Thunders tortured the cloudless sky. Lightnings pounded the desert. Women shrieked. Men hid their eyes. And moisture began to darken the hard baked mud.
El Murid wheeled on Mustaf and the abbot. “Do you label me fool and heretic, then? Speak, Hell serf. Show me the power within you.”
The handful of converts he had earlier won gathered to one side. Their faces glowed with awe and something akin to worship.
Nassef hovered in the gap between groups. He had not yet decided which party was truly his.
The abbot refused to be impressed. His defiant stance proclaimed that no demonstration would reach him. He growled, “It’s mummery. The power of this Evil One you preach... you’ve done nothing no skilled sorcerer couldn’t have done.”
A forbidden word had been hurled into El Murid’s face like a gauntlet. A strong, irrational hatred of wizardry had underlain all the youth’s teachings so far. It was that part of his doctrine which most confused his audiences, because it seemed to bear little relationship to his other teachings.
El Murid shook with rage. “How dare you?”
“Infidel!” someone shrieked. Others took it up. “Heretic!”
El Murid whirled. Did they mock him?
His converts were shouting at the abbot.
One threw a stone. It opened the priest’s forehead, sending him to his knees. A barrage followed. Most of the villagers fled. The abbot’s personal attendants, a pair of retarded brothers younger than most of the priests, seized his arms and dragged him away. El Murid’s converts went after them, flinging stones.
Mustaf rallied a handful of men and intercepted them.
Angry words filled the air.

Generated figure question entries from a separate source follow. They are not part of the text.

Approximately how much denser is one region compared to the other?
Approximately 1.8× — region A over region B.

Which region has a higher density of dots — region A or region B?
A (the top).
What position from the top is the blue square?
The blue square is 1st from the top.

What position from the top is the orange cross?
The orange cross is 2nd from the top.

Fists flew. Knives leapt into angry hands.
“Stop it!” El Murid shrieked.
It was the first of the riots which were to follow him like a disease throughout the years. Only his intercession kept lives from being lost.
“Stop!” he thundered, raising his right hand to the sky. His amulet flared, searing faces with its golden glow. “Put up your blades and go home,” he told his followers.

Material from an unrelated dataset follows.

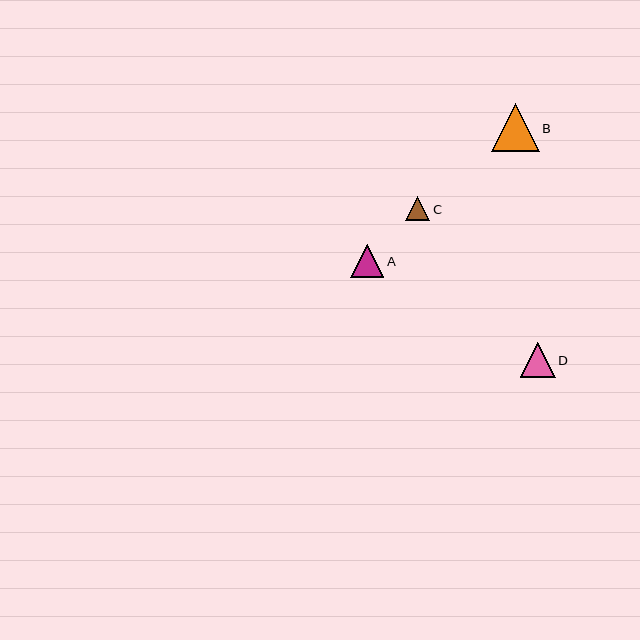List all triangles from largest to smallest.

The power was still upon him. He was no child. The command in his voice could not be refused. His followers sheathed their blades and backed away. He considered them. They were all young. Some were younger than he. “I did not come among you to have you spill one another’s blood.” He turned to the chieftain of the el Habib. “Mustaf, I offer my apologies. I did not intend this.”